Situ Aksan memiliki pulau-pulau kecil di tengah hamparan airnya. Untuk sampai ke daratan tersebut bisa dijangkau dengan cara ”paparahuan” menggunakan perahu dayung. Hal tersebut menjadikannya salah satu tempat wisata menarik dari tahun 1950-1970-an di Kota Bandung.
Situ Aksan diambil dari kata “situ” yang berarti danau dalam Bahasa Sunda, dan ”aksan” merupakan pemilik lahan, yang biasa disebut Haji Aksan. Situ ini banyak yang mengira merupakan bagian dari Danau Bandung Purba, padahal kenyataannya tidak sepenuhnya begitu.

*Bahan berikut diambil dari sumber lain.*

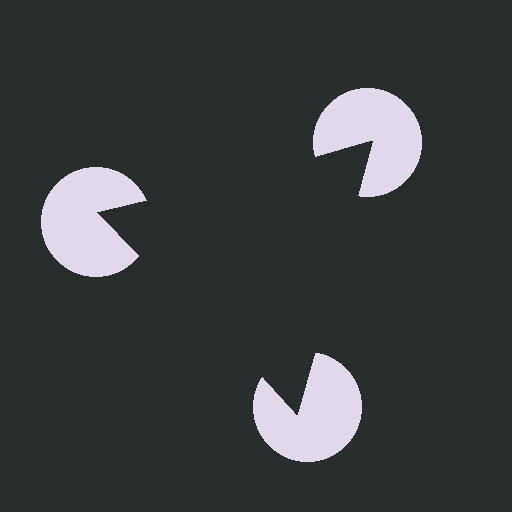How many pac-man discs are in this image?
There are 3 — one at each vertex of the illusory triangle.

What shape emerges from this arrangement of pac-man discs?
An illusory triangle — its edges are inferred from the aligned wedge cuts in the pac-man discs, not physically drawn.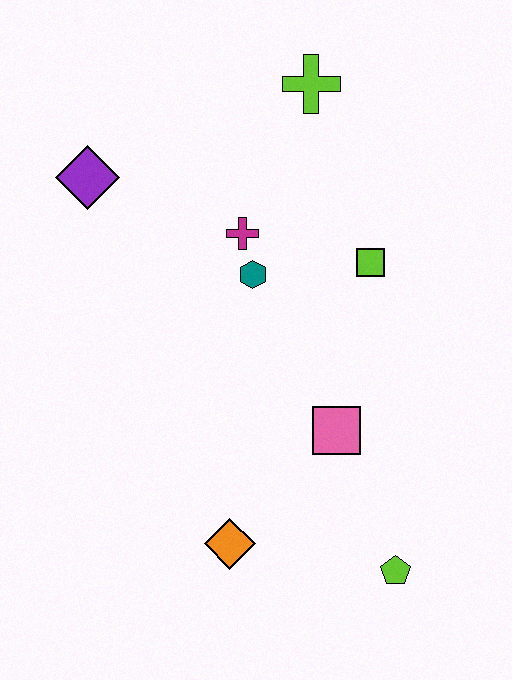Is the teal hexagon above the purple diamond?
No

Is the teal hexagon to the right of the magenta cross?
Yes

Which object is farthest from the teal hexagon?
The lime pentagon is farthest from the teal hexagon.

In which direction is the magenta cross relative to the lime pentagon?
The magenta cross is above the lime pentagon.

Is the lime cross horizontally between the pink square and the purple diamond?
Yes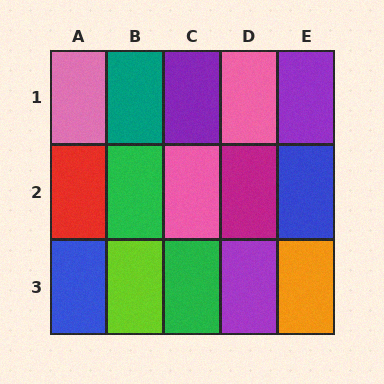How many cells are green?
2 cells are green.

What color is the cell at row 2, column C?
Pink.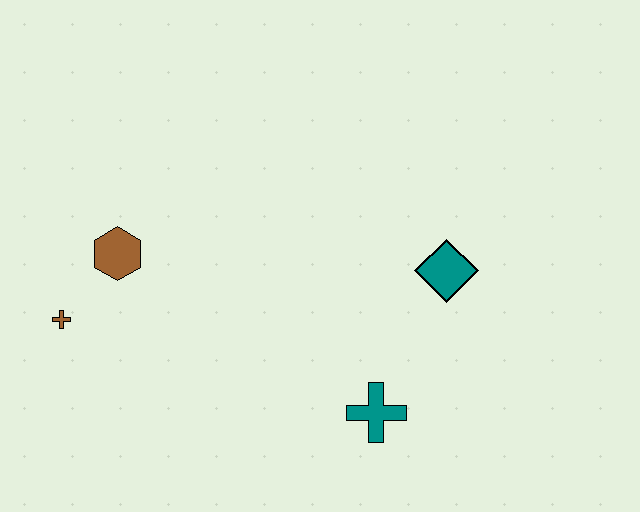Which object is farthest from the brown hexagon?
The teal diamond is farthest from the brown hexagon.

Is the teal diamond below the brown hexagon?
Yes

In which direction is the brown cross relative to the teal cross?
The brown cross is to the left of the teal cross.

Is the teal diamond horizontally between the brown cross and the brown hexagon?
No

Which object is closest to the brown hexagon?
The brown cross is closest to the brown hexagon.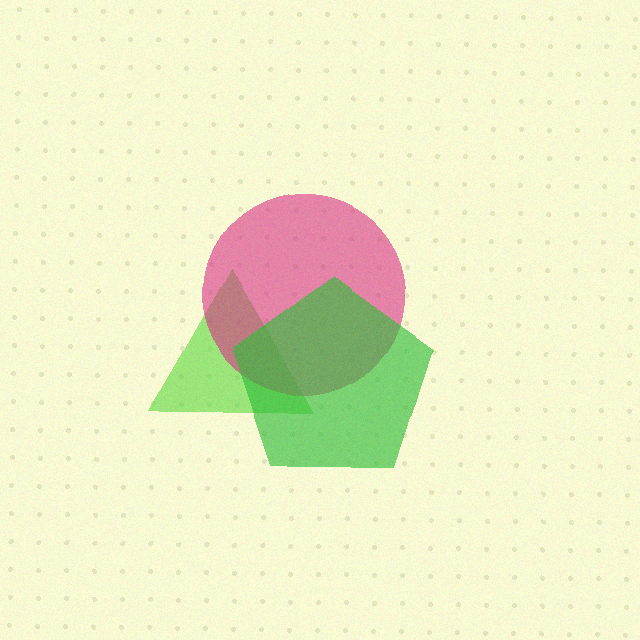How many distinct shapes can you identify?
There are 3 distinct shapes: a lime triangle, a magenta circle, a green pentagon.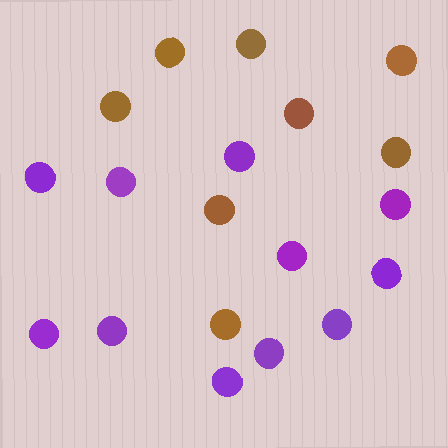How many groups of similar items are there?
There are 2 groups: one group of purple circles (11) and one group of brown circles (8).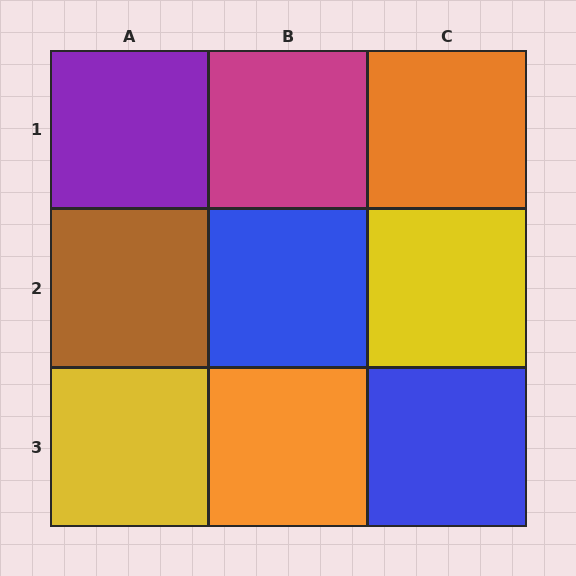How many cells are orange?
2 cells are orange.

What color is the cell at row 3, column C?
Blue.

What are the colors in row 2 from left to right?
Brown, blue, yellow.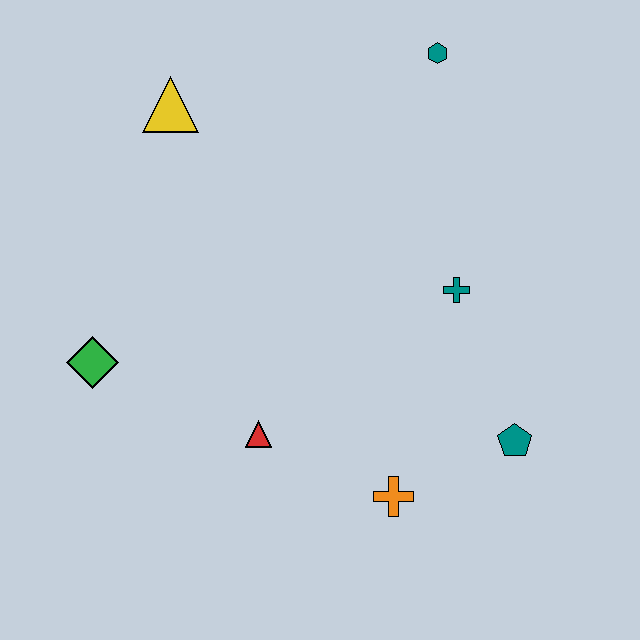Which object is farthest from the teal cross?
The green diamond is farthest from the teal cross.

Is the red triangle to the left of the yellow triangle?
No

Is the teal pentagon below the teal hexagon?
Yes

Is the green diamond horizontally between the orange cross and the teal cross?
No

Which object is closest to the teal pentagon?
The orange cross is closest to the teal pentagon.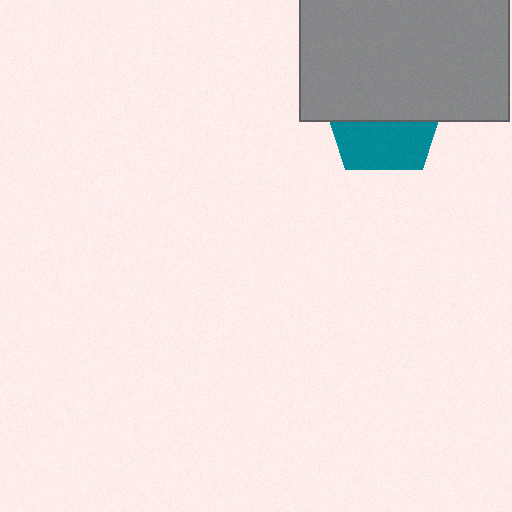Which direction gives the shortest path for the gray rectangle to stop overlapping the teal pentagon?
Moving up gives the shortest separation.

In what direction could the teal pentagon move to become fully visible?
The teal pentagon could move down. That would shift it out from behind the gray rectangle entirely.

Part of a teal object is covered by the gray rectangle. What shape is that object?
It is a pentagon.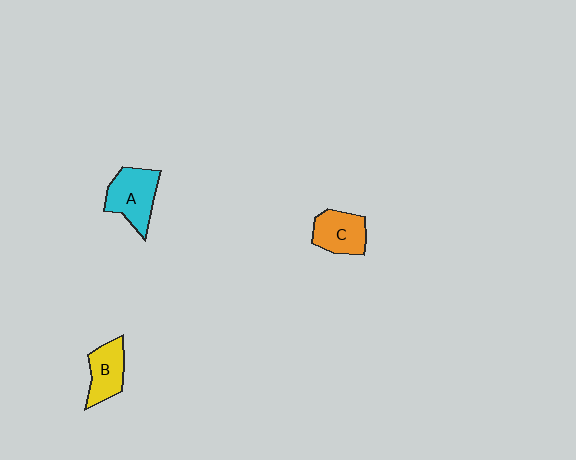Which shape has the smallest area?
Shape B (yellow).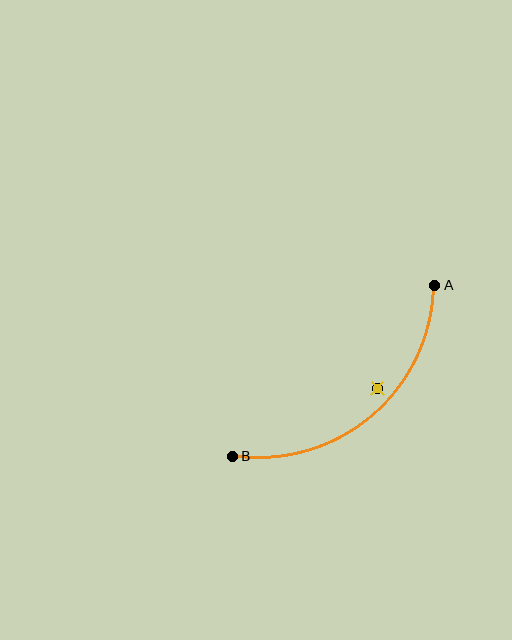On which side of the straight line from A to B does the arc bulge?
The arc bulges below and to the right of the straight line connecting A and B.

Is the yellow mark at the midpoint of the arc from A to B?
No — the yellow mark does not lie on the arc at all. It sits slightly inside the curve.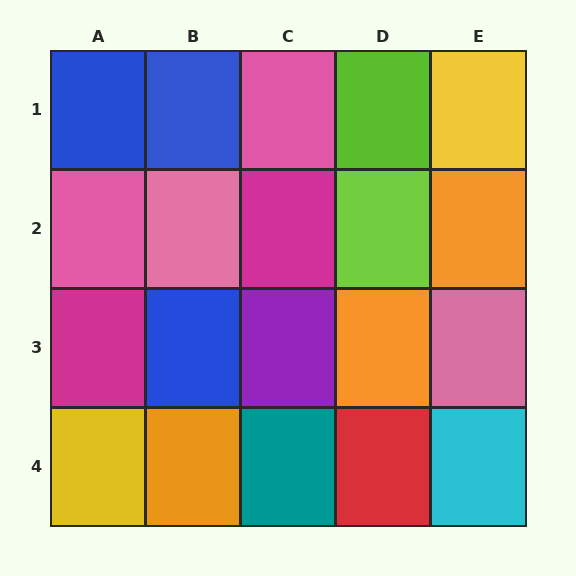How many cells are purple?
1 cell is purple.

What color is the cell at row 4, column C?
Teal.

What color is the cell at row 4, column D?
Red.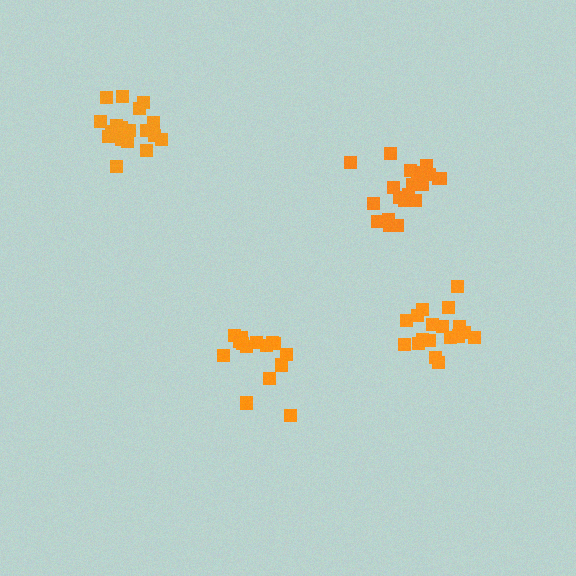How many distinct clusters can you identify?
There are 4 distinct clusters.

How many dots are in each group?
Group 1: 19 dots, Group 2: 15 dots, Group 3: 19 dots, Group 4: 21 dots (74 total).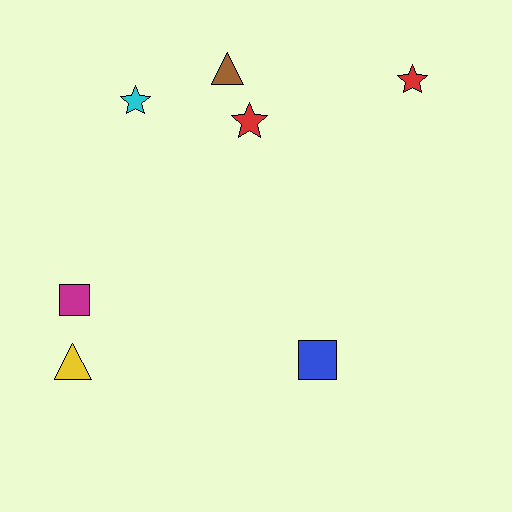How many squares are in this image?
There are 2 squares.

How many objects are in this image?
There are 7 objects.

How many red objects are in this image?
There are 2 red objects.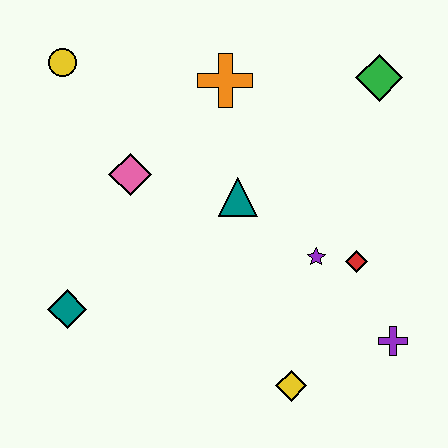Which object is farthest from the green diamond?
The teal diamond is farthest from the green diamond.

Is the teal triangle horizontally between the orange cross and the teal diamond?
No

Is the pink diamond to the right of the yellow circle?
Yes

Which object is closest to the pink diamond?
The teal triangle is closest to the pink diamond.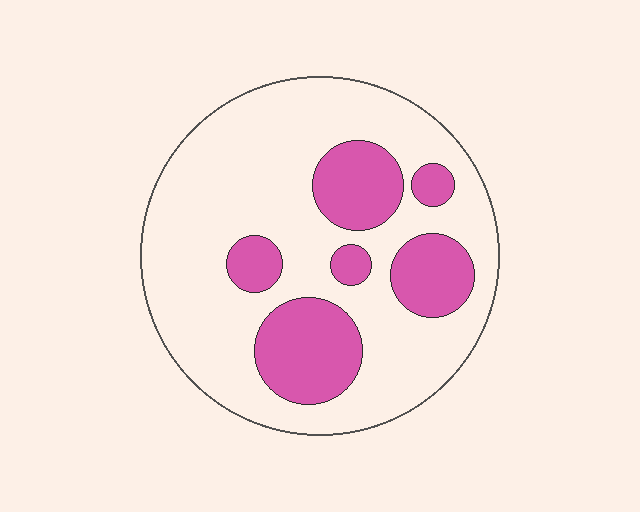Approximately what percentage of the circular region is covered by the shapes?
Approximately 25%.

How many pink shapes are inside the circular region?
6.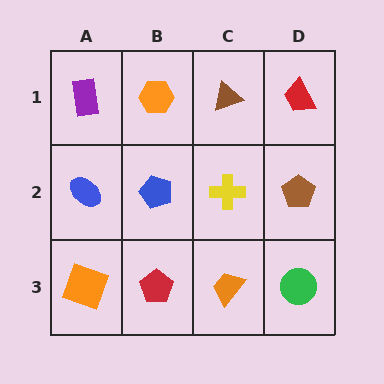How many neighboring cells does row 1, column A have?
2.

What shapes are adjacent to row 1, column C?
A yellow cross (row 2, column C), an orange hexagon (row 1, column B), a red trapezoid (row 1, column D).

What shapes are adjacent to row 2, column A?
A purple rectangle (row 1, column A), an orange square (row 3, column A), a blue pentagon (row 2, column B).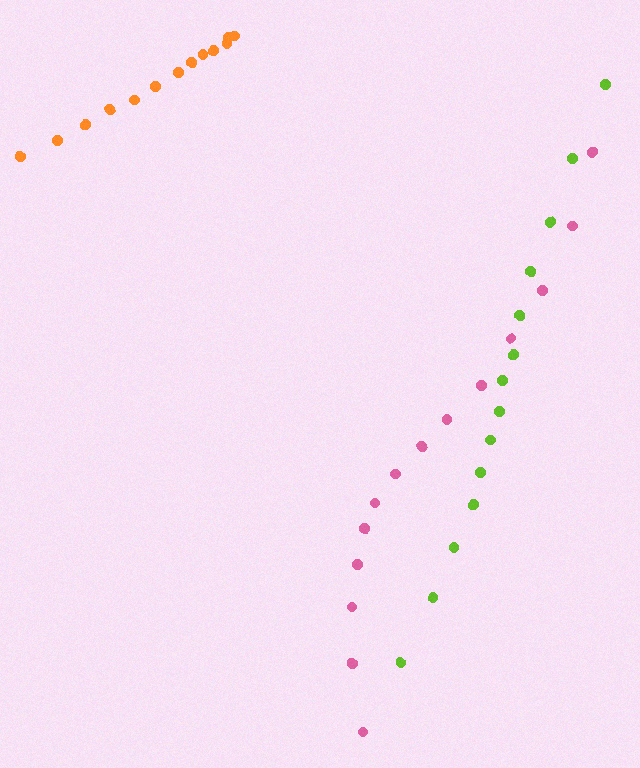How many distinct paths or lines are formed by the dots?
There are 3 distinct paths.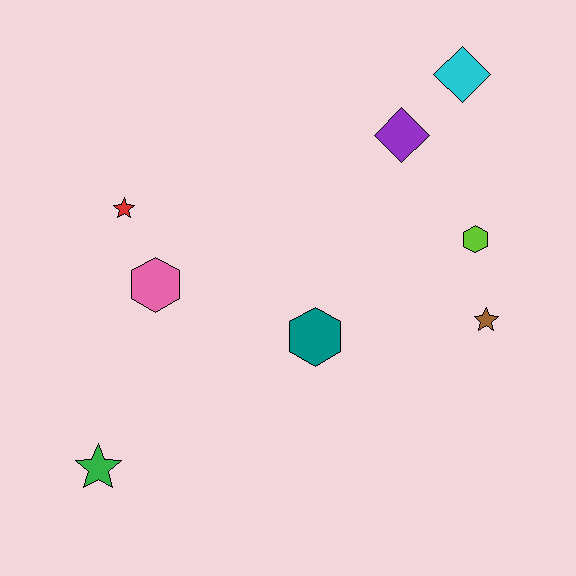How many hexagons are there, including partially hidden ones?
There are 3 hexagons.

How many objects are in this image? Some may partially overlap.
There are 8 objects.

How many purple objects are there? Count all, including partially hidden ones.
There is 1 purple object.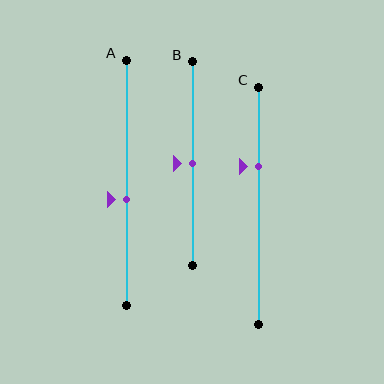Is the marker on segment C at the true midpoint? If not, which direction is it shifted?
No, the marker on segment C is shifted upward by about 16% of the segment length.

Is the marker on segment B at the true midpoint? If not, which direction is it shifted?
Yes, the marker on segment B is at the true midpoint.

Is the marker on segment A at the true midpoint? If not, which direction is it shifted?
No, the marker on segment A is shifted downward by about 7% of the segment length.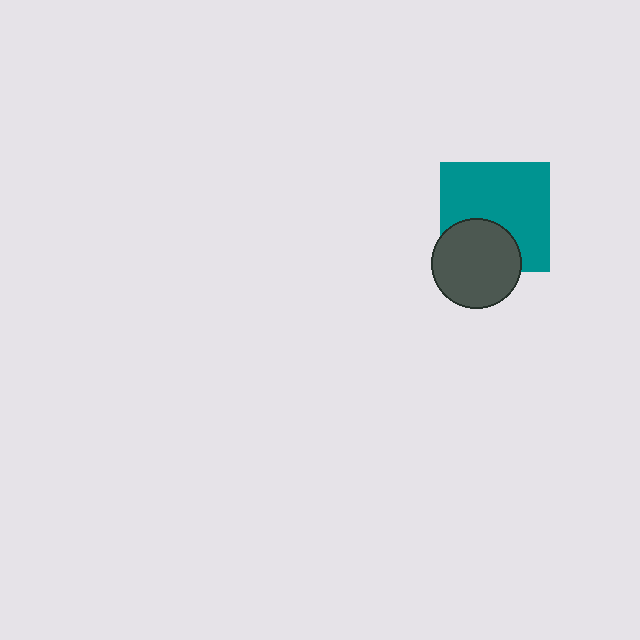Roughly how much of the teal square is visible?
Most of it is visible (roughly 69%).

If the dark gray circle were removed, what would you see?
You would see the complete teal square.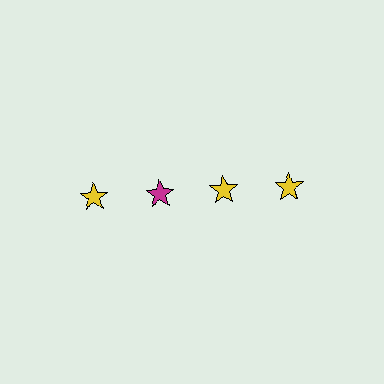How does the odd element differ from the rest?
It has a different color: magenta instead of yellow.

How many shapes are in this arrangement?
There are 4 shapes arranged in a grid pattern.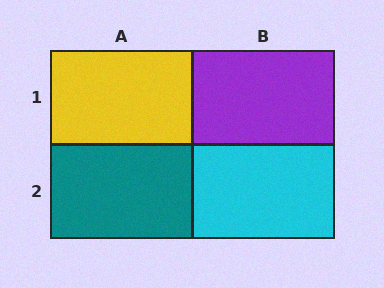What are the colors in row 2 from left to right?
Teal, cyan.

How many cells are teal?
1 cell is teal.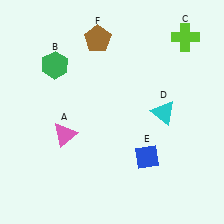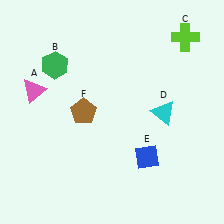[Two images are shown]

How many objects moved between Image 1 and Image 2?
2 objects moved between the two images.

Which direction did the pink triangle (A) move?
The pink triangle (A) moved up and to the left.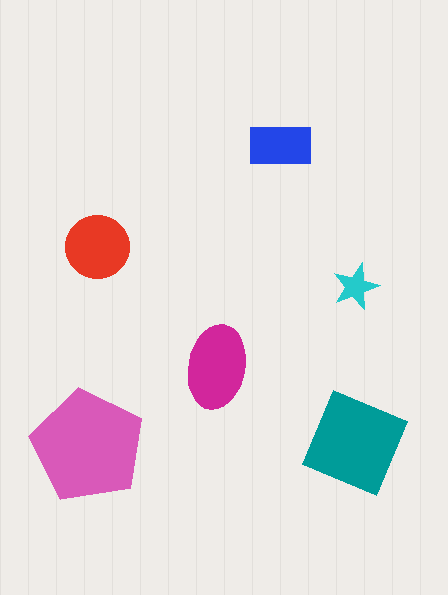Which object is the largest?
The pink pentagon.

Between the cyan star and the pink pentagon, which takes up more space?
The pink pentagon.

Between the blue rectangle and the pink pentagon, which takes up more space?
The pink pentagon.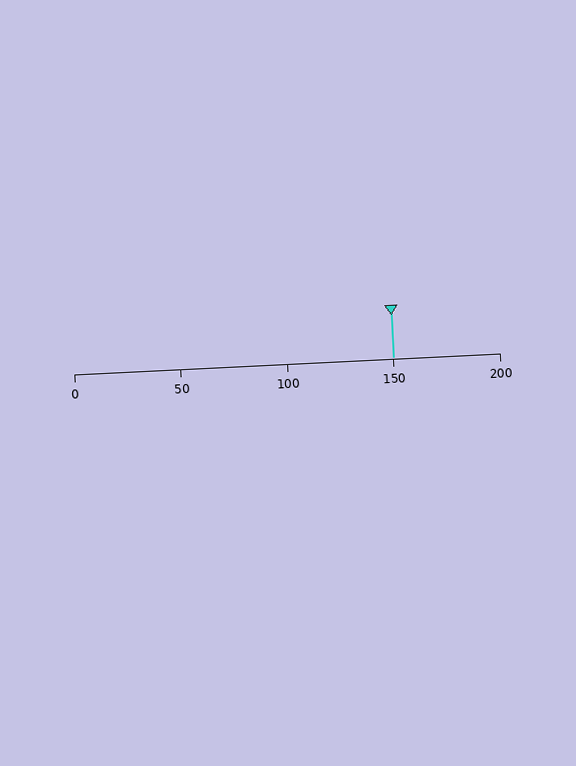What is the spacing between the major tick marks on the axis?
The major ticks are spaced 50 apart.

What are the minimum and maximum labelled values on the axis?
The axis runs from 0 to 200.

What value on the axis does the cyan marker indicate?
The marker indicates approximately 150.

Seperti yang ditulis oleh T. Bachtiar dalam harian ”Pikiran Rakyat” edisi 5 Juli 2010. Pada tulisan yang tertera, Situ Aksan merupakan bekas galian lio batu bata, yang berarti secara tidak langsung danau ini merupakan danau buatan.
Berawal dari tahun 1800-an, seorang petualang Dr. Ir. R. van Hoevel yang mengirim surat kepada Jenderal N.J. Duymaer van Twist di Batavia (sekarang DKI Jakarta) tentang niatnya mendirikan kota besar di dataran tinggi Bandung.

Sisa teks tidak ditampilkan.